Triangles are planar figures. The three vertexes determine a unique plane, and as the sides of the the triangle are line segments connecting points in that plane, they all lie in the plane as well. As such, there is only a single normal. It does not change as you move from point to point. Thus the normal vectors $\mathbf n_1, \mathbf n_2,\mathbf n_3$ are all the same vector (I am assuming they are all vectors of unit length, though the other post does not say so).
And so $$\mathbf A = b_1\mathbf n + b_2\mathbf n + (1 - b_1 - b_2)\mathbf n = \mathbf n$$
And your equation is $$\mathbf n \times \mathbf B = 0$$
$\mathbf n$ itself is found by dividing $(\mathbf v_1 - \mathbf v_3)\times (\mathbf v_2 - \mathbf v_3)$ by its norm.
The next matter is that you've forgotten this is a vector equation, not a scalar equation.
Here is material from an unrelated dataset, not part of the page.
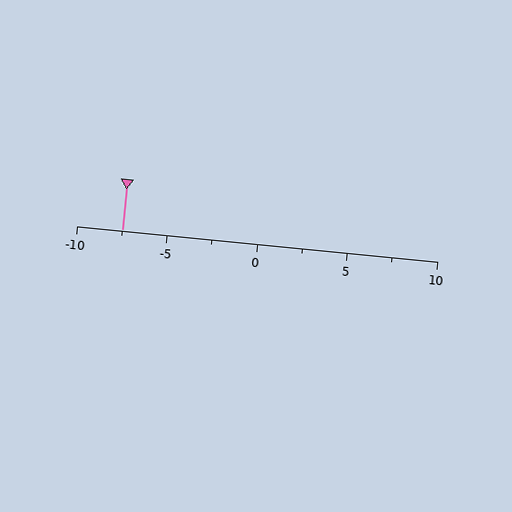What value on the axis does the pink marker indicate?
The marker indicates approximately -7.5.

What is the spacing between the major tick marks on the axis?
The major ticks are spaced 5 apart.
In fact, that vector equation is three separate scalar equations grouped together. You don't have one equation in two unknowns. you've got three equations in two unknowns. For convenience, calling the barycentric coordinats $(s,t)$ instead of $(b_1, b_2)$, we get:
$$\mathbf n \times \mathbf p - s\mathbf n \times \mathbf v_1 - t \mathbf n \times \mathbf v_2 - (1 - s - t)\mathbf n \times \mathbf v_3 = 0$$
If we set $$\mathbf P =\mathbf n \times \mathbf p\\\mathbf V_1 = \mathbf n \times \mathbf v_1\\\mathbf V_2 = \mathbf n \times \mathbf v_2\\\mathbf V_3 = \mathbf n \times \mathbf v_3$$
Then
$$P_x - V_{3x} = s(V_{1x} - V_{3x}) + t(V_{2x} - V_{3x})\\
P_y - V_{3y} = s(V_{1y} - V_{3y}) + t(V_{2y} - V_{3y})\\
P_z - V_{3z} = s(V_{1z} - V_{3z}) + t(V_{2z} - V_{3z})$$
Fortunately, these equations are not independent, so it will have solutions. If you started with a true triangle (i.e., $\mathbf v_1, \mathbf v_2, \mathbf v_3$ are not collinear), the solution will be unique.